Many doctors complain about low reimbursements and a variety of hassles. But others find it the most rewarding part of their practice.
With more than 1.5 million patients currently residing in about 17,000 nursing homes, and with aging Baby Boomers likely to boost that population over the next few decades, nursing home care should be an attractive market for primary care physicians.
And for many, it is. Since most nursing home patients must be seen at least once a month, they represent a steady source of supplemental income. Jeffrey Kagan agrees. An internist in Newington, CT, Kagan and his partner currently see about 325 nursing home patients-who represent about 15 percent of their practice. Together the two doctors and their NP cover nine facilities; at two of them, Kagan is also medical director. One of the three makes nursing home rounds three mornings each week.
Kagan says he enjoys his nursing home practice because it gives his elderly patients continuity of care-something he feels has become increasingly rare these days. "We still see them the old-fashioned way," he notes, "in their homes, at the hospital, and then at the nursing home."
Paul Williams, an FP in Harrisburg, PA, finds his nursing home practice enjoyable as well as profitable. He currently sees about 20 patients at several facilities, usually in the evenings or on weekends. "Because I see the same patients every month," he says, "it's a dependable source of revenue that helps stabilize my cash flow."

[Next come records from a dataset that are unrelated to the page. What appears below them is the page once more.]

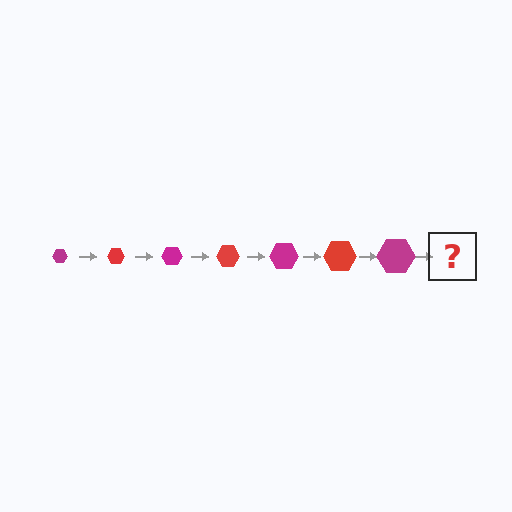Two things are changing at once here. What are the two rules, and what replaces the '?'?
The two rules are that the hexagon grows larger each step and the color cycles through magenta and red. The '?' should be a red hexagon, larger than the previous one.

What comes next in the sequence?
The next element should be a red hexagon, larger than the previous one.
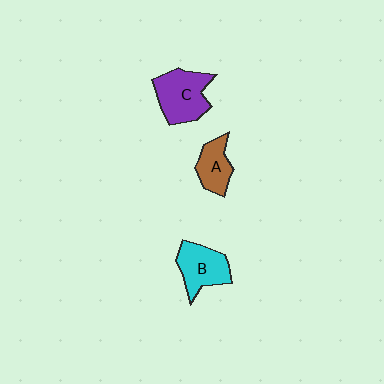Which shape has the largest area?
Shape C (purple).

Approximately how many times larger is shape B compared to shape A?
Approximately 1.3 times.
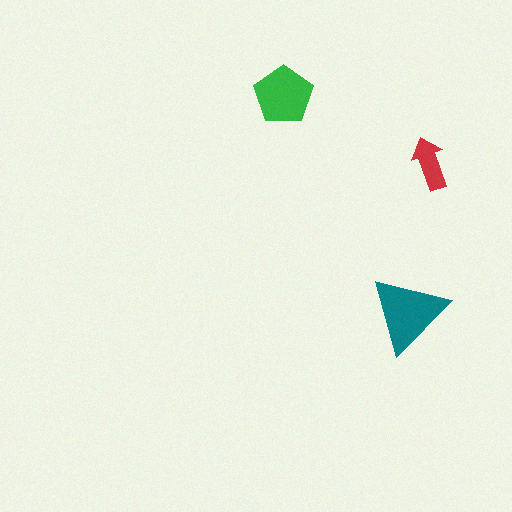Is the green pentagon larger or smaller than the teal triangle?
Smaller.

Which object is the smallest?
The red arrow.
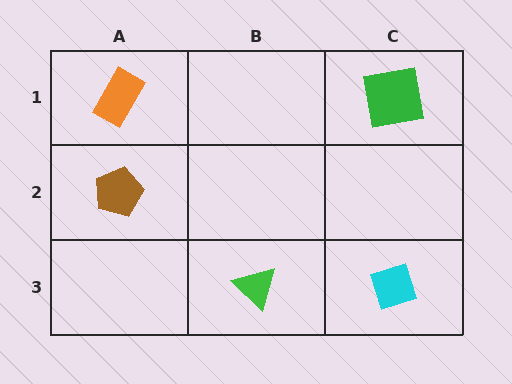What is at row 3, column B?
A green triangle.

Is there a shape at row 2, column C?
No, that cell is empty.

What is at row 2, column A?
A brown pentagon.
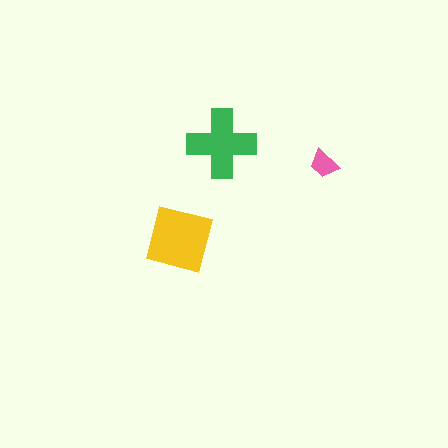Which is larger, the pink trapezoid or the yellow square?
The yellow square.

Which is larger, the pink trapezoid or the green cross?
The green cross.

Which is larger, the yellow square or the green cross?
The yellow square.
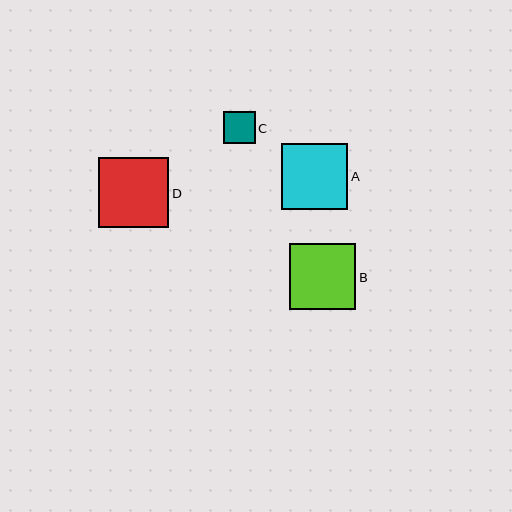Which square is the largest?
Square D is the largest with a size of approximately 70 pixels.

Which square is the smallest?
Square C is the smallest with a size of approximately 31 pixels.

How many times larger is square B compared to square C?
Square B is approximately 2.1 times the size of square C.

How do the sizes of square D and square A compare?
Square D and square A are approximately the same size.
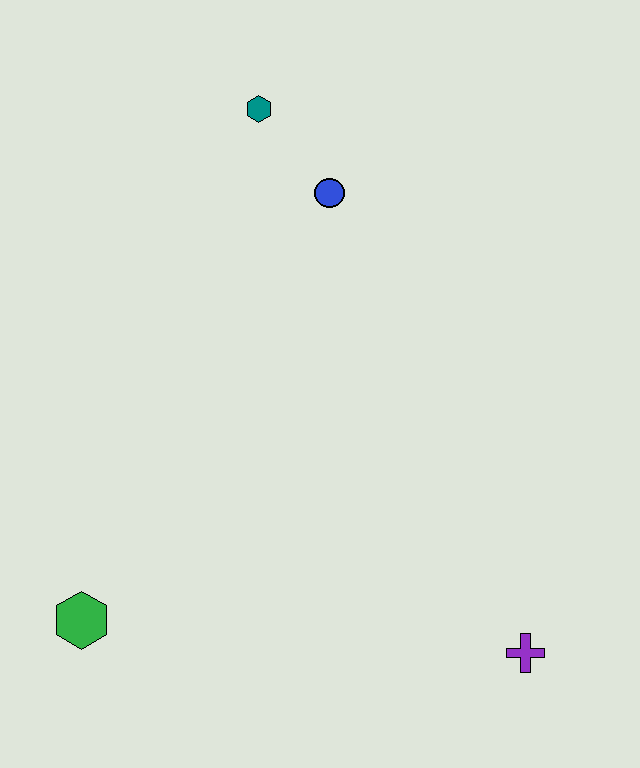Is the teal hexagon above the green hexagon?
Yes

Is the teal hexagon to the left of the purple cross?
Yes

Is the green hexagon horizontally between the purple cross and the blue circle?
No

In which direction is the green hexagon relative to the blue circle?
The green hexagon is below the blue circle.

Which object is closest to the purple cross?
The green hexagon is closest to the purple cross.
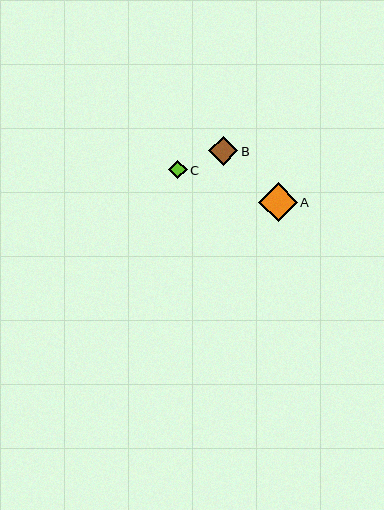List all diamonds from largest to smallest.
From largest to smallest: A, B, C.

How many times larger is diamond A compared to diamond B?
Diamond A is approximately 1.3 times the size of diamond B.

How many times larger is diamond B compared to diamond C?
Diamond B is approximately 1.5 times the size of diamond C.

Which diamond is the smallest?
Diamond C is the smallest with a size of approximately 19 pixels.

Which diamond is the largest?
Diamond A is the largest with a size of approximately 38 pixels.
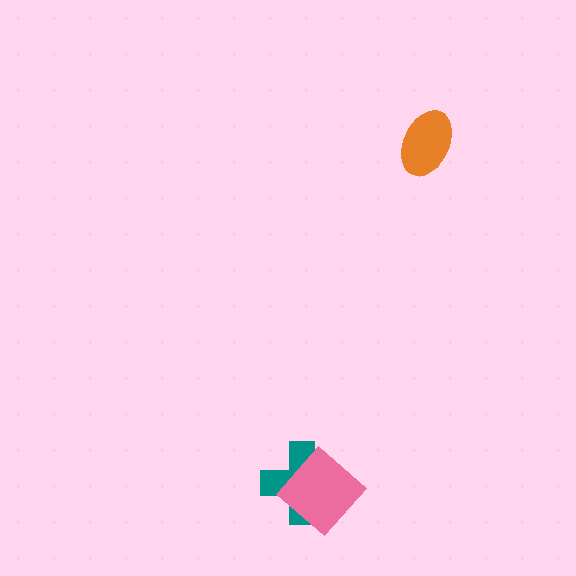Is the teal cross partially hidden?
Yes, it is partially covered by another shape.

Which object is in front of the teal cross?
The pink diamond is in front of the teal cross.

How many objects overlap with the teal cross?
1 object overlaps with the teal cross.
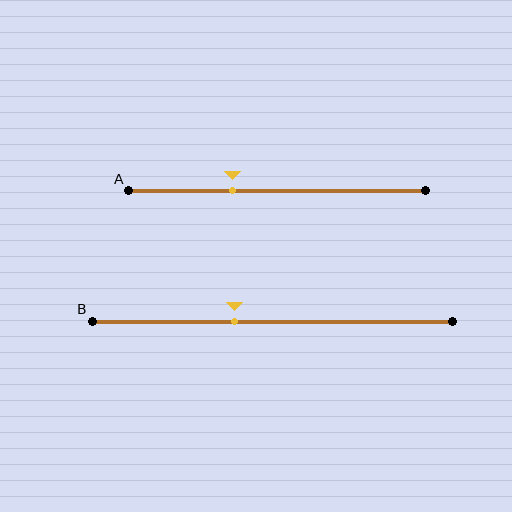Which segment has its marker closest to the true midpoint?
Segment B has its marker closest to the true midpoint.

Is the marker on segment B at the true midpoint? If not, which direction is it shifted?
No, the marker on segment B is shifted to the left by about 11% of the segment length.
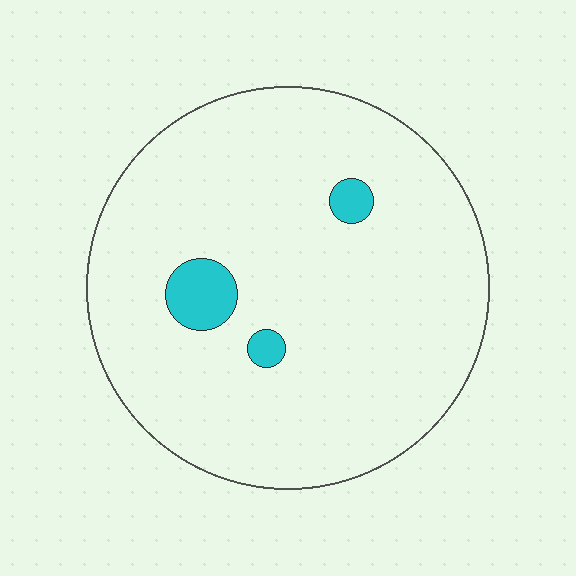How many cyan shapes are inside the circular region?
3.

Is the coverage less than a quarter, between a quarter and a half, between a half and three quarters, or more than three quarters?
Less than a quarter.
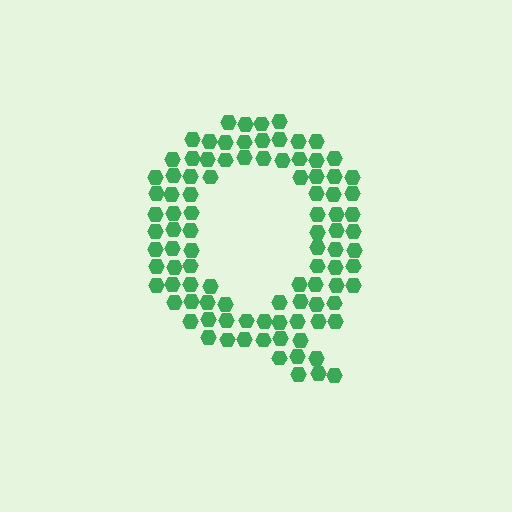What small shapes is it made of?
It is made of small hexagons.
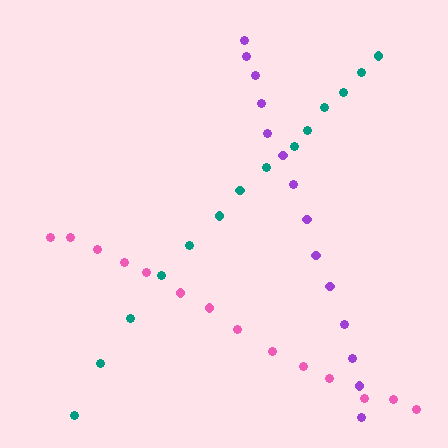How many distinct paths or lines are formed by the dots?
There are 3 distinct paths.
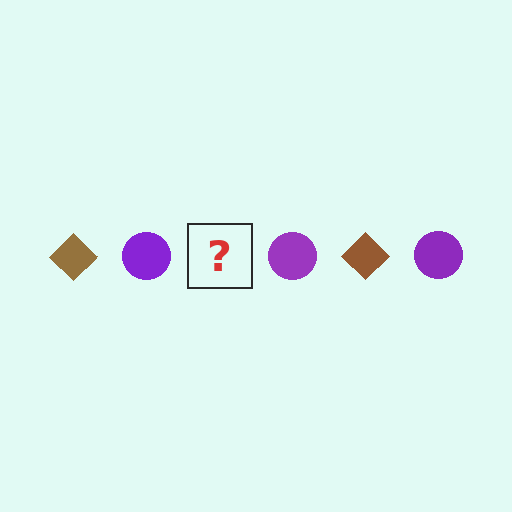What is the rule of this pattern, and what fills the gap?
The rule is that the pattern alternates between brown diamond and purple circle. The gap should be filled with a brown diamond.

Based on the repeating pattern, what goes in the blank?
The blank should be a brown diamond.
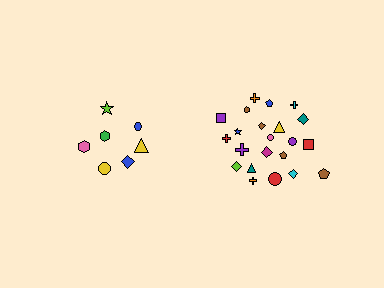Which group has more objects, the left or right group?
The right group.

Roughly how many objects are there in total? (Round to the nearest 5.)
Roughly 30 objects in total.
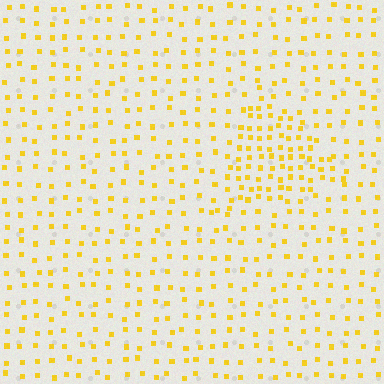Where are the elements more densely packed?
The elements are more densely packed inside the triangle boundary.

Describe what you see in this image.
The image contains small yellow elements arranged at two different densities. A triangle-shaped region is visible where the elements are more densely packed than the surrounding area.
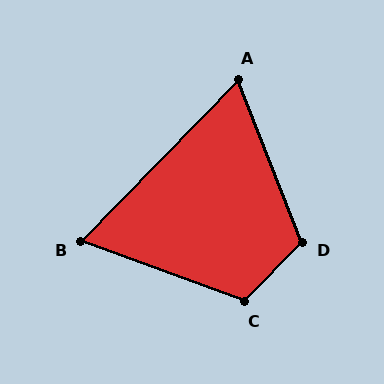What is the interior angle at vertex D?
Approximately 114 degrees (obtuse).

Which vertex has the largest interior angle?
C, at approximately 114 degrees.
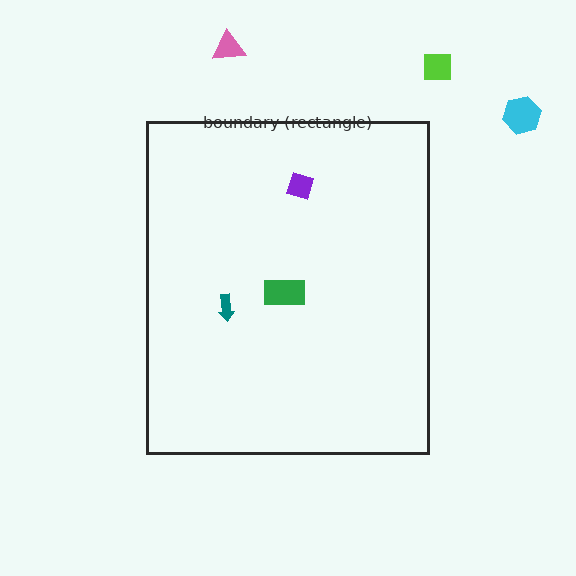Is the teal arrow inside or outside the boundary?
Inside.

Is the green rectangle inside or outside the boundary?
Inside.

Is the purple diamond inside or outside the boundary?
Inside.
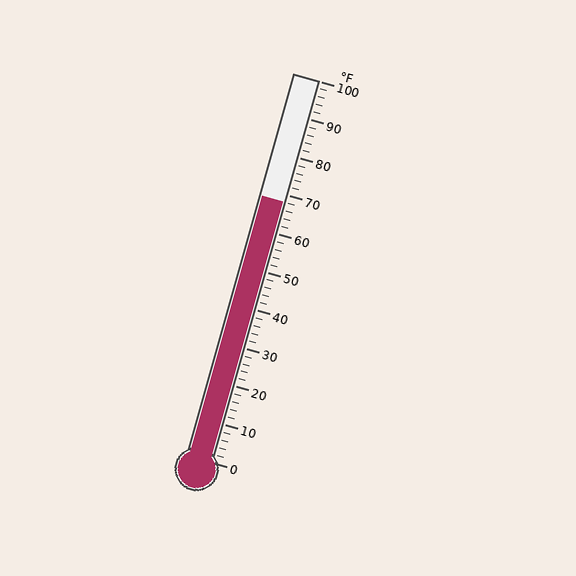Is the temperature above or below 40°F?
The temperature is above 40°F.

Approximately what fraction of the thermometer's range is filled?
The thermometer is filled to approximately 70% of its range.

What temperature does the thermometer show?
The thermometer shows approximately 68°F.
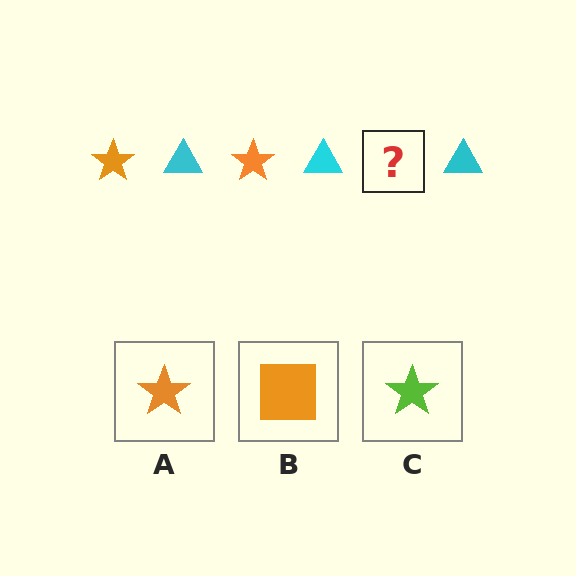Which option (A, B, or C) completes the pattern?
A.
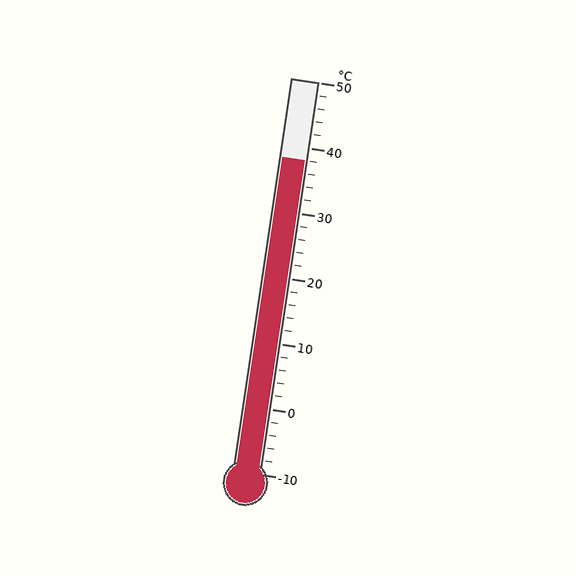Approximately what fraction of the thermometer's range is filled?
The thermometer is filled to approximately 80% of its range.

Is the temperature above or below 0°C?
The temperature is above 0°C.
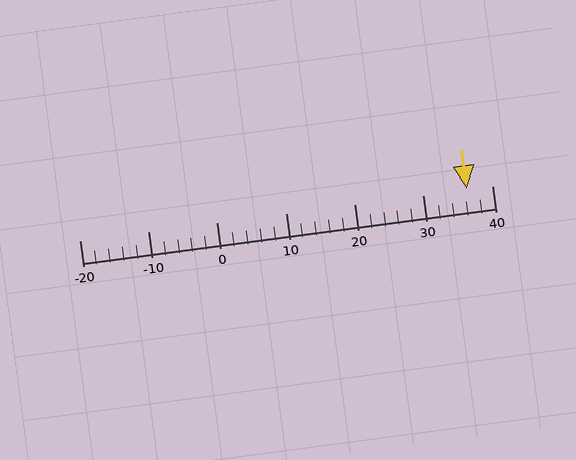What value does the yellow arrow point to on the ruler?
The yellow arrow points to approximately 36.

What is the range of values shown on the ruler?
The ruler shows values from -20 to 40.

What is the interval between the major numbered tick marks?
The major tick marks are spaced 10 units apart.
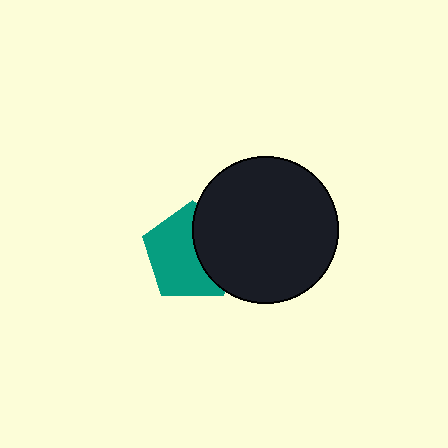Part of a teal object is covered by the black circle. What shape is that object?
It is a pentagon.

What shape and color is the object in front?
The object in front is a black circle.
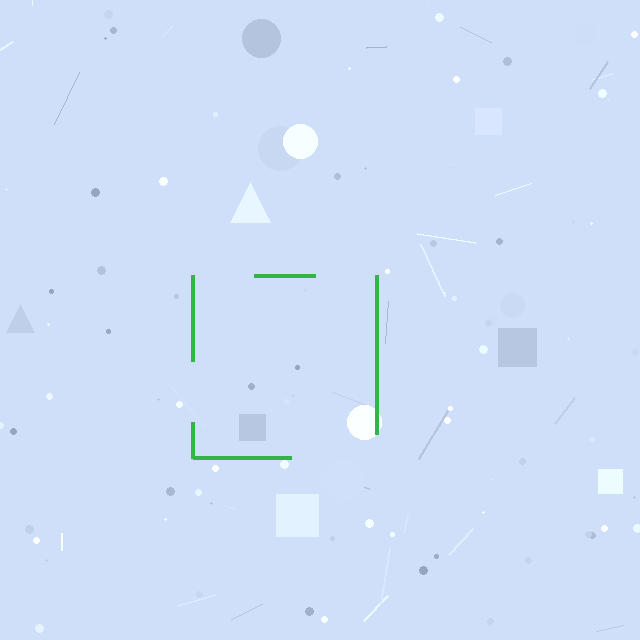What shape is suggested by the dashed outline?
The dashed outline suggests a square.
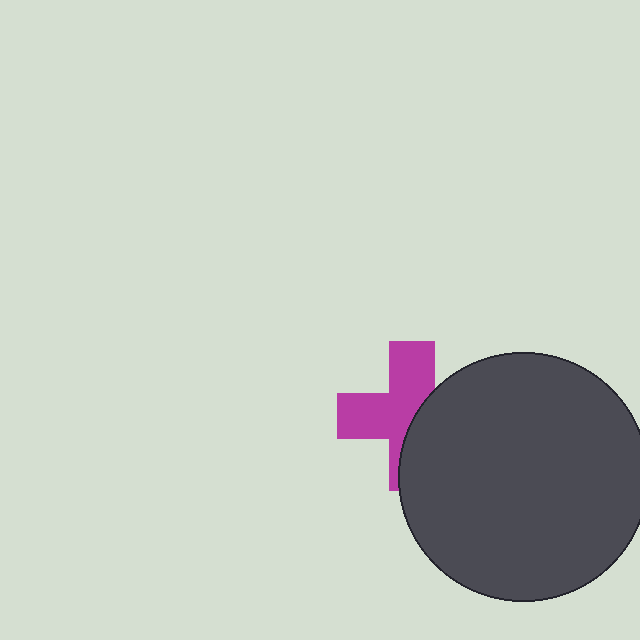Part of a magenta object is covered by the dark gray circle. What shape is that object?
It is a cross.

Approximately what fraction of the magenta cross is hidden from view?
Roughly 45% of the magenta cross is hidden behind the dark gray circle.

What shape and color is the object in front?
The object in front is a dark gray circle.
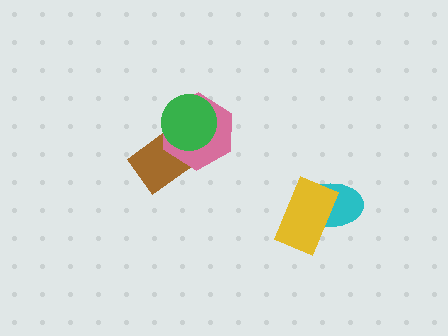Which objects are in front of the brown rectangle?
2 objects cover part of the brown rectangle: the pink hexagon and the green circle.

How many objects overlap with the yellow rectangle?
1 object overlaps with the yellow rectangle.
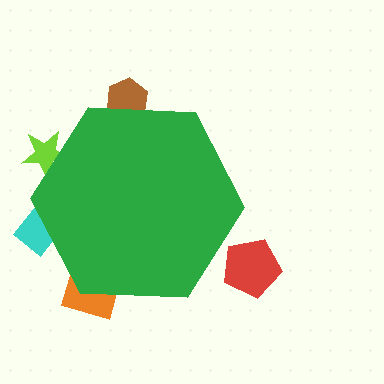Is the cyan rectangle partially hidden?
Yes, the cyan rectangle is partially hidden behind the green hexagon.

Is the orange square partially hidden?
Yes, the orange square is partially hidden behind the green hexagon.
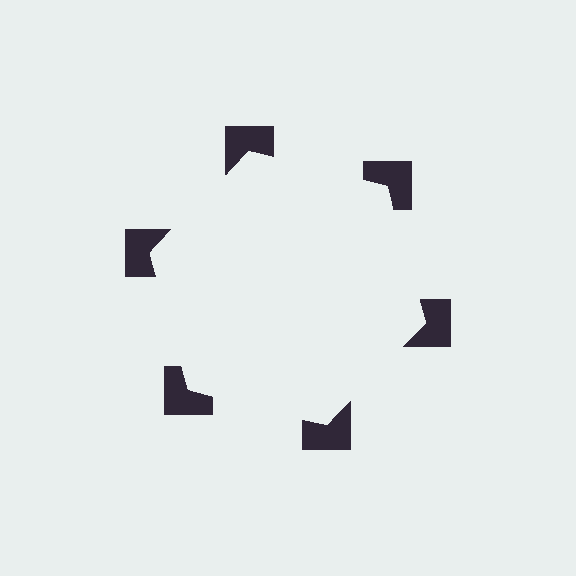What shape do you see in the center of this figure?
An illusory hexagon — its edges are inferred from the aligned wedge cuts in the notched squares, not physically drawn.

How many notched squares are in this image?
There are 6 — one at each vertex of the illusory hexagon.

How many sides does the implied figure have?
6 sides.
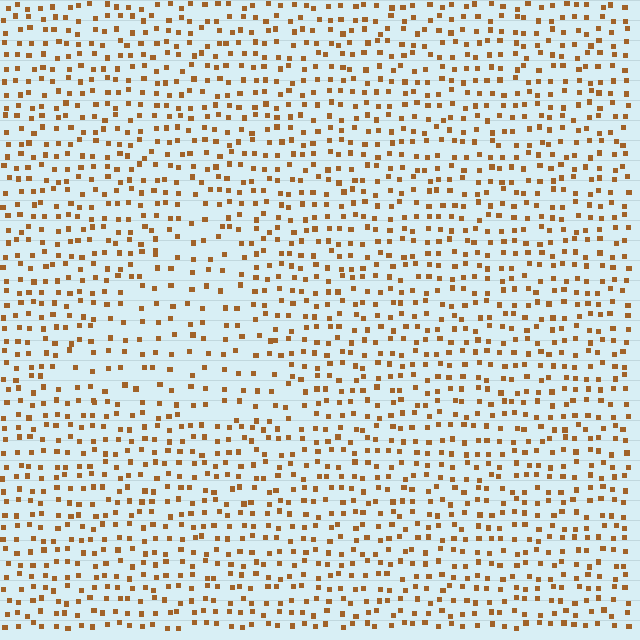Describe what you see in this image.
The image contains small brown elements arranged at two different densities. A triangle-shaped region is visible where the elements are less densely packed than the surrounding area.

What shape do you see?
I see a triangle.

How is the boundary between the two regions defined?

Despite such arguments, many doctors have given up or cut back on nursing home care. In addition to low reimbursement and liability risks, they cite a variety of other reasons: too many phone calls, too much paperwork, too many regulations, commuting and scheduling problems, difficulty arranging call coverage, and unrealistic expectations or unreasonable demands by patients' families.
We spoke to doctors on both sides of the fence about the pros and cons of nursing home practice. Here's what they told us.
Reimbursement: Is it really inadequate? "When I started out in practice, I would do almost anything for an income," recalls Jeff Schultz, an FP in Baltimore. But like many physicians, he discovered that the reimbursements he received for nursing home visits simply didn't pay enough to justify the time and effort involved. Another doctor who gave up nursing homes complains that he was making less per hour for those visits than a home health nurse makes.
Frederic Porcase Jr., an FP in Jacksonville, FL, stopped seeing nursing home patients after his group's administrator told him he was losing money on them: "His data showed that for every dollar I made at the nursing homes, I lost three dollars in the office. It just didn't make economic sense."
Still, plenty of doctors feel that nursing home reimbursements, though relatively low, are worth the effort. Richard Waltman, an FP in Tacoma, WA, says one problem is that many physicians don't charge enough. (See "Coding Consult: Homing in on nursing home codes," Aug. 9, 2002, available at http://www.memag.com/memag/article/articleDetail.jsp?id=117359). "Some doctors seem almost embarrassed to charge for nursing home visits," he says. "That reinforces the notion that these patients are somehow less important than the ones they see in their office or the hospital."
To support those codes, however, doctors should carefully document the visits and other contacts with the patients, their families, the nursing home staff, and other physicians.
Many doctors supplement their nursing home income by serving as part-time medical directors at one or more facilities. Members of the American Medical Directors Association, mostly internists and FPs, typically work six to 10 hours a month at each facility, earning an average of $130 an hour.